Une décision fermement contestée par le responsable syndical Ismaël Gassim Kalissa, qui dénonce une « immixtion patronale dans les affaires syndicales ». Il estime que le secrétaire général ne dispose d’aucun pouvoir pour suspendre ou dissoudre une organisation syndicale et invoque notamment les conventions n°87 et n°98 de l’OIT sur la liberté syndicale et la négociation collective.

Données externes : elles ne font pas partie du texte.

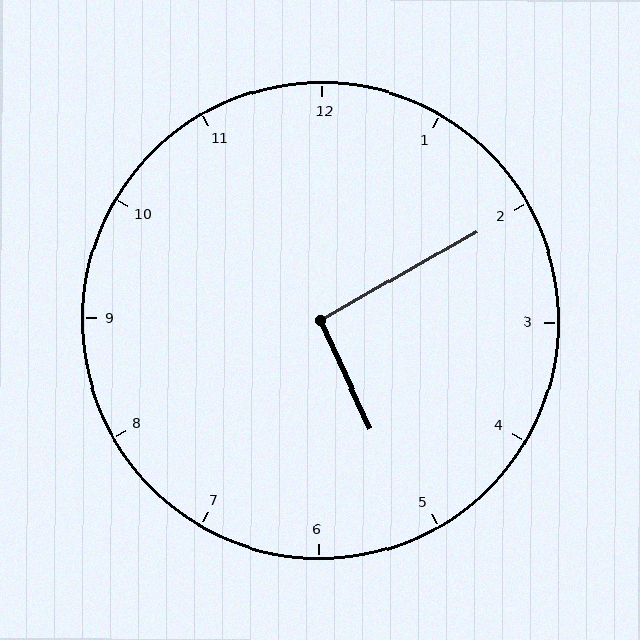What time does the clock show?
5:10.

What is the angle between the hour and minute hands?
Approximately 95 degrees.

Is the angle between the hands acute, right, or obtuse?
It is obtuse, close to a right angle.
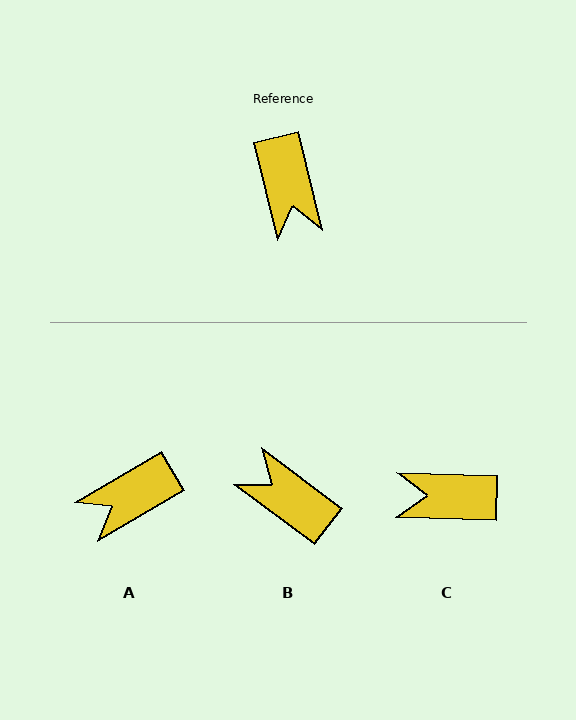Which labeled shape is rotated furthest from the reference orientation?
B, about 141 degrees away.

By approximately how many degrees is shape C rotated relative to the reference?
Approximately 106 degrees clockwise.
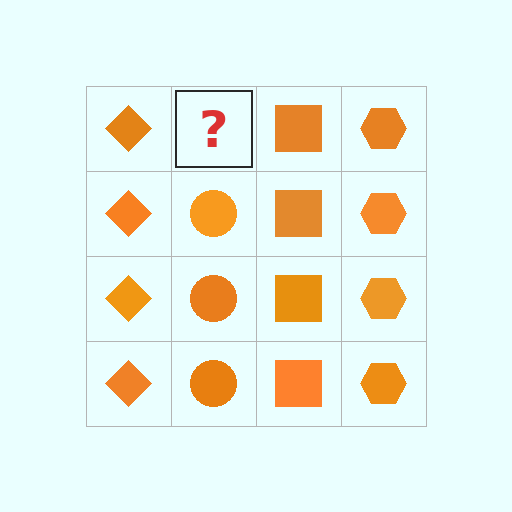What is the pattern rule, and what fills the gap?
The rule is that each column has a consistent shape. The gap should be filled with an orange circle.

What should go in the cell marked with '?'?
The missing cell should contain an orange circle.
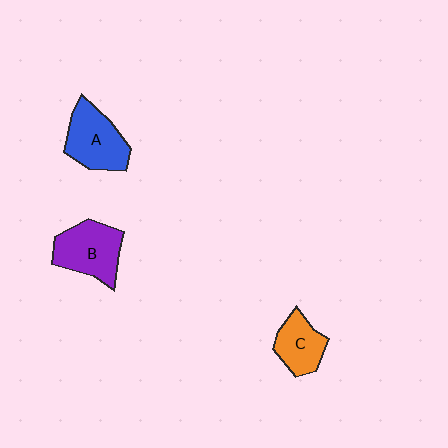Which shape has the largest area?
Shape B (purple).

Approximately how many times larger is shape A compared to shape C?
Approximately 1.4 times.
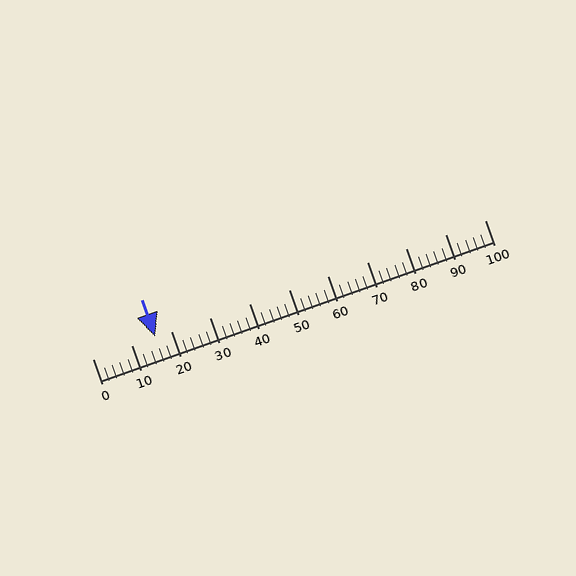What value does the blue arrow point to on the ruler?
The blue arrow points to approximately 16.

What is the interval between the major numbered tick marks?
The major tick marks are spaced 10 units apart.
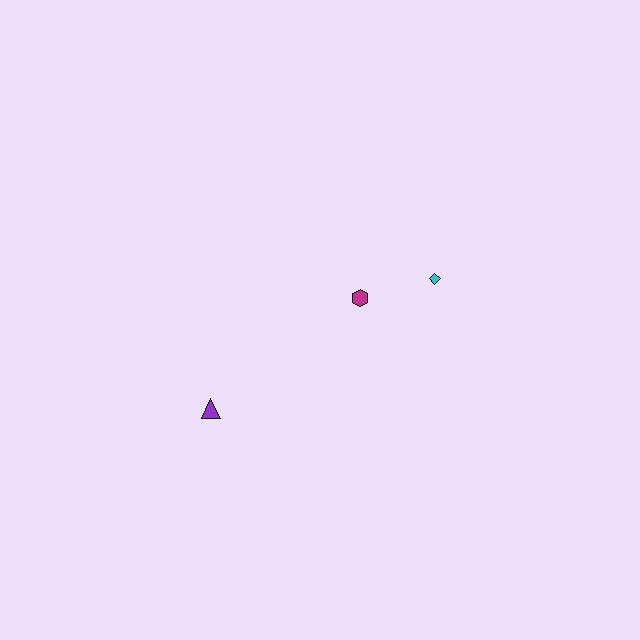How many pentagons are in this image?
There are no pentagons.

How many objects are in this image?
There are 3 objects.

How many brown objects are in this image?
There are no brown objects.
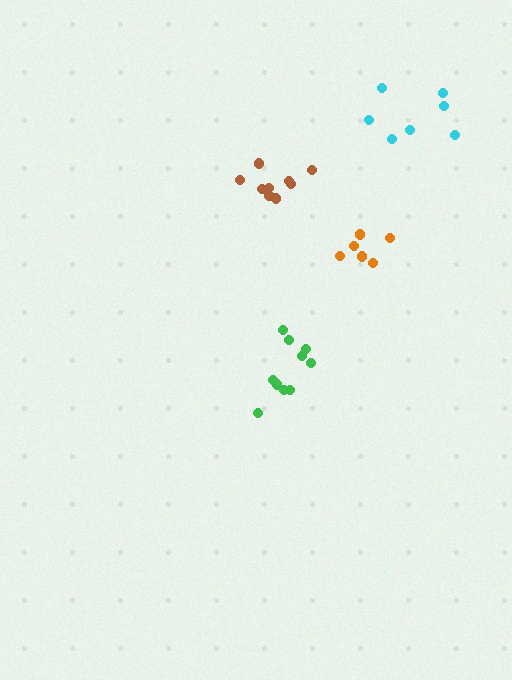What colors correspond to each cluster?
The clusters are colored: cyan, green, brown, orange.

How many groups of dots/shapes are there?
There are 4 groups.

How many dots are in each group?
Group 1: 7 dots, Group 2: 10 dots, Group 3: 9 dots, Group 4: 7 dots (33 total).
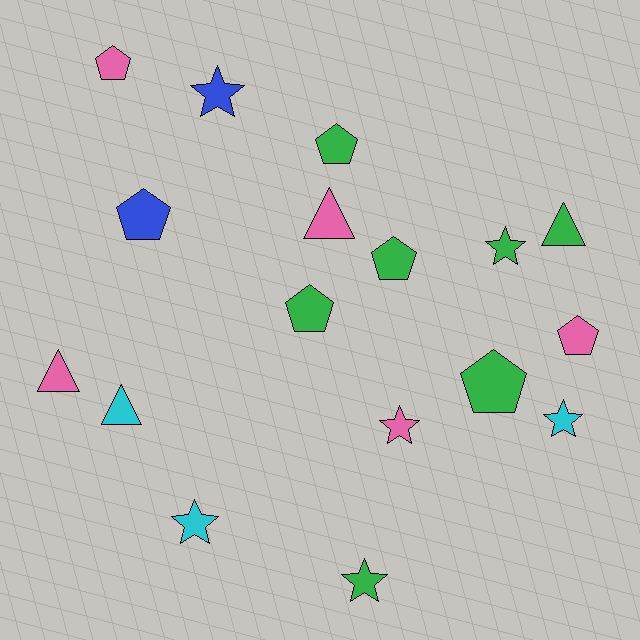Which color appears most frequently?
Green, with 7 objects.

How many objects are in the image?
There are 17 objects.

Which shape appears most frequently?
Pentagon, with 7 objects.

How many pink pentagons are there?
There are 2 pink pentagons.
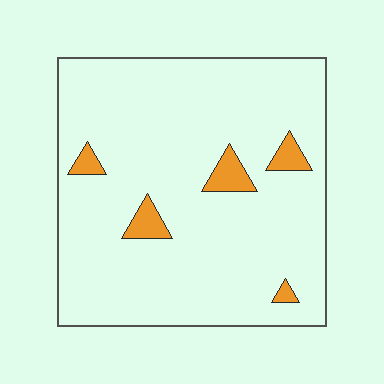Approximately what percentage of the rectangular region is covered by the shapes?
Approximately 5%.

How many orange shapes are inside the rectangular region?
5.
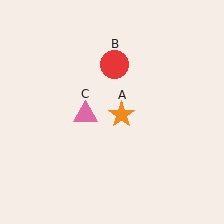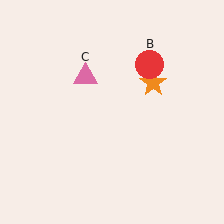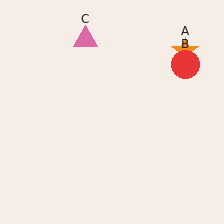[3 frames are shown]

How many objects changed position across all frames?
3 objects changed position: orange star (object A), red circle (object B), pink triangle (object C).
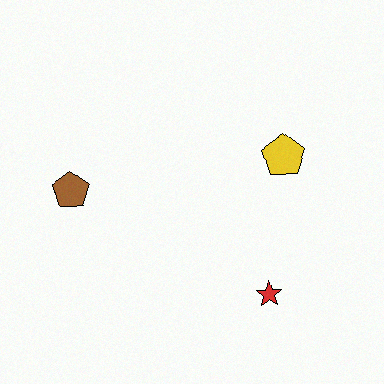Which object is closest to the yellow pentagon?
The red star is closest to the yellow pentagon.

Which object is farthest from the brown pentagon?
The red star is farthest from the brown pentagon.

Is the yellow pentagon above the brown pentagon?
Yes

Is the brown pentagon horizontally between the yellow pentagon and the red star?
No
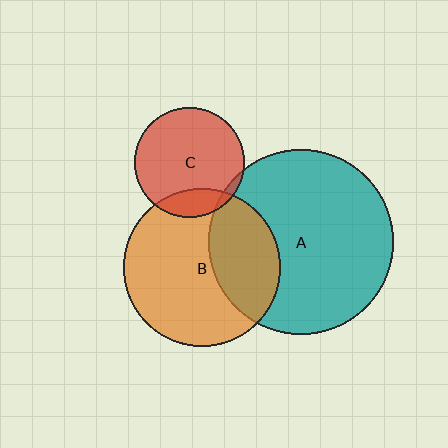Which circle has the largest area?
Circle A (teal).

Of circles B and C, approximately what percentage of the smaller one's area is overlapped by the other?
Approximately 15%.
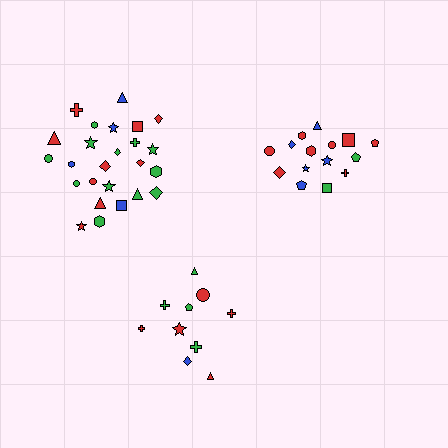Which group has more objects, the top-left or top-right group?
The top-left group.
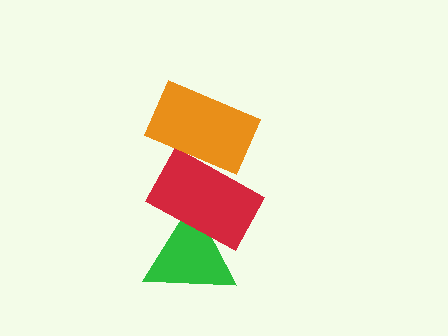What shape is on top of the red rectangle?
The orange rectangle is on top of the red rectangle.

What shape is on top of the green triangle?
The red rectangle is on top of the green triangle.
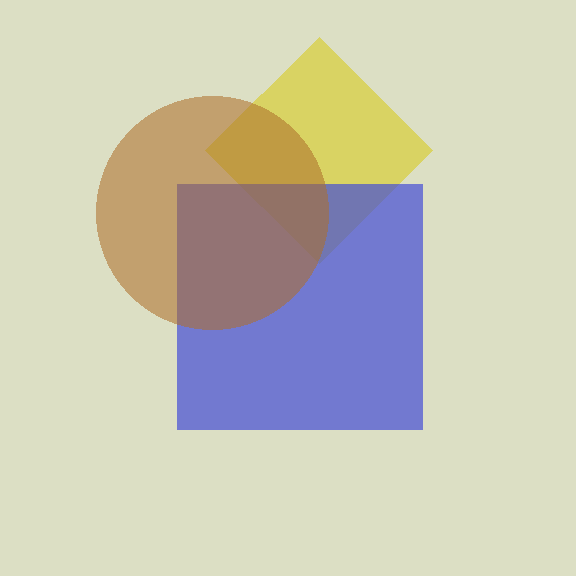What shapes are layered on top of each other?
The layered shapes are: a yellow diamond, a blue square, a brown circle.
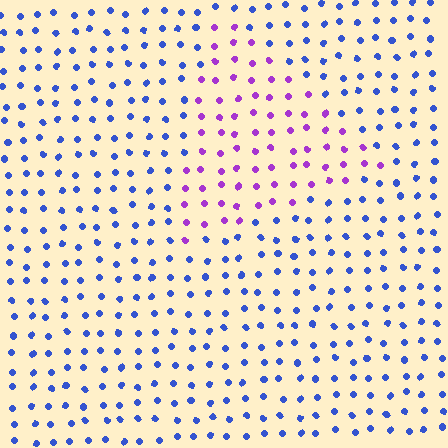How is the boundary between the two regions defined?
The boundary is defined purely by a slight shift in hue (about 56 degrees). Spacing, size, and orientation are identical on both sides.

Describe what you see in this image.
The image is filled with small blue elements in a uniform arrangement. A triangle-shaped region is visible where the elements are tinted to a slightly different hue, forming a subtle color boundary.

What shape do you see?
I see a triangle.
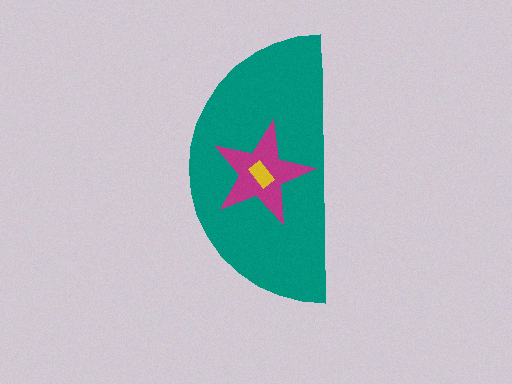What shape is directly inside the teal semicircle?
The magenta star.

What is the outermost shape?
The teal semicircle.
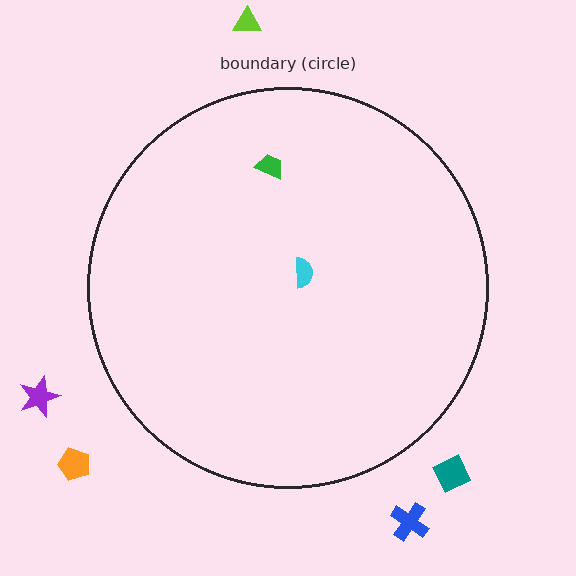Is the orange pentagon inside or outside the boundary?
Outside.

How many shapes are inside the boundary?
2 inside, 5 outside.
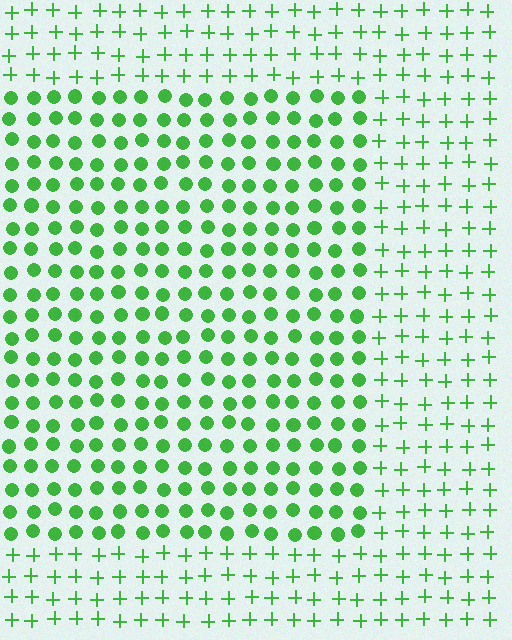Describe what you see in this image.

Le syndicat soutient par ailleurs que l’administration aurait dû saisir l’USTG pour régulariser la situation plutôt que de suspendre le bureau. Il souligne également qu’entre 2025 et 2026, ce même bureau aurait été régulièrement associé au dialogue social et aux discussions ayant notamment contribué à la signature du statut particulier du personnel parlementaire.
La section syndicale rejette également les accusations de politisation et maintient son congrès de renouvellement prévu le 9 septembre 2026. Elle annonce enfin son intention de saisir la justice pour prévenir toute tentative d’entrave.
Le conflit entre l’Administration parlementaire et les représentants syndicaux pourrait ainsi prendre une tournure judiciaire.